Price, who was introduced Monday at the new men’s basketball coach at Central Baptist College, has had extensive experience as a scout and recruiting liaison for several junior colleges in the South and Midwest. He previously worked as a coach and trainer with the Arkansas Prep School, an unsuccessful venture in the Little Rock area.
"Of the coaches on our staff, none had head coaching experience before they came here, yet we have had a lot of success," CBC athletic director Lyle Middleton said. "The important thing is not always experience. We were looking for the best fit for this college and we think he’s the best fit."
Middleton said Price was selected from a field of about 15 applicants. He’ll succeed Josh Austin, who resigned last month to become the head men’s coach at Williams Baptist College.

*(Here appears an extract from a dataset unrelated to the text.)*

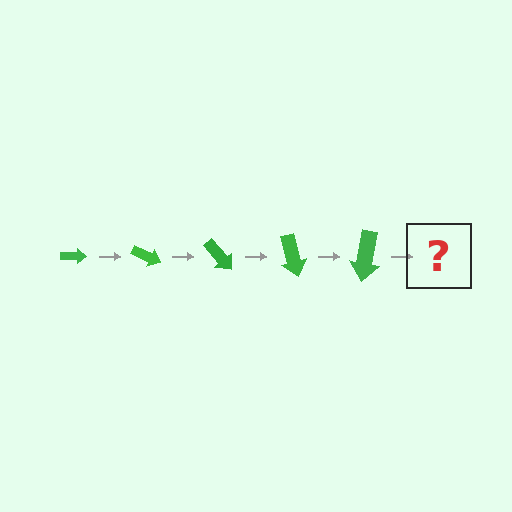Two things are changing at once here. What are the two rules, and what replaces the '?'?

Price had been working in private business in his hometown of Cabot while maintaining his junior college scouting duties.

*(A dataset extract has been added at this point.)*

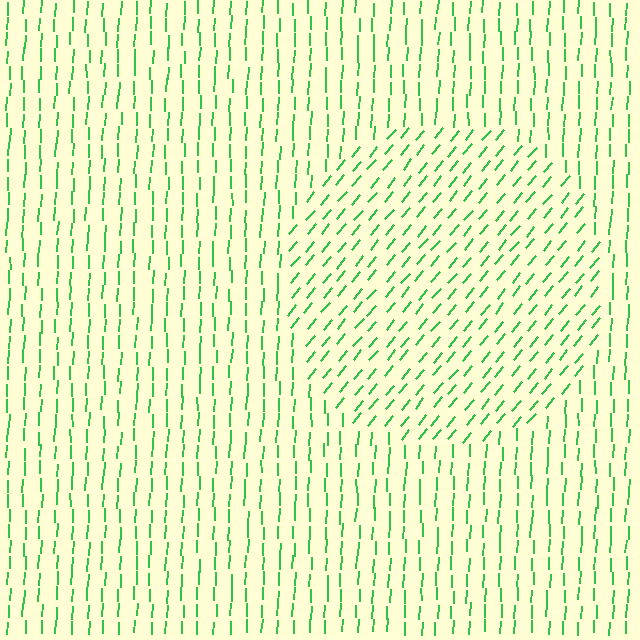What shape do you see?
I see a circle.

"This is where he wants to call home for a long time and that was one of the things we were looking for," Middleton said. "It was important to us that this job was not viewed as simply a stepping-stone."
"I want to stay here for the long term," said Price, who played at Cabot for coaches Ronnie Tollett and Johnny White (retiring athletic director) and Hall of Fame coach BIll Vining at Ouachita Baptist University. "I want to make this family and interact with the kids."
He said he not only wants to put quality athletes on the floor but will monitor academics carefully with a disciplined approach in preparing his players for future endeavors.
"I want to teach my players to look everybody in the eye and shake hands," he added. "I know there are guidelines at this school, but they are guidelines I’ve always try to live by. I can talk to 18-year-old kids because I’ve done it in scouting. I understand them. I think that’s my gift."
He said his preferred style is up-tempo.
"I want an athletic team that pushes the ball down the floor," he said. "I want to press and play an up-tempo brand of basketball. But of course, you go with what you recruit. If we get a 7-footer to come here, you go with things that work for a 7-footer."
A son of a coach, Price also credits Vining as one of his mentors.
"Coach Vining is the kind of guy that even after you finish playing, you want to call up and tell what’s happening and asked his thoughts," he said. "I want my players to be able to call me and they feel I can help them grow as men."
He is a single father.
After his collegiate career, Price continued to play with teams such as the Arkansas Express and Athletes in Action.
"I never stopped playing or working in basketball," he said. "That’s what got me to college. That’s why I want to work with kids. And I know great players can make a look good."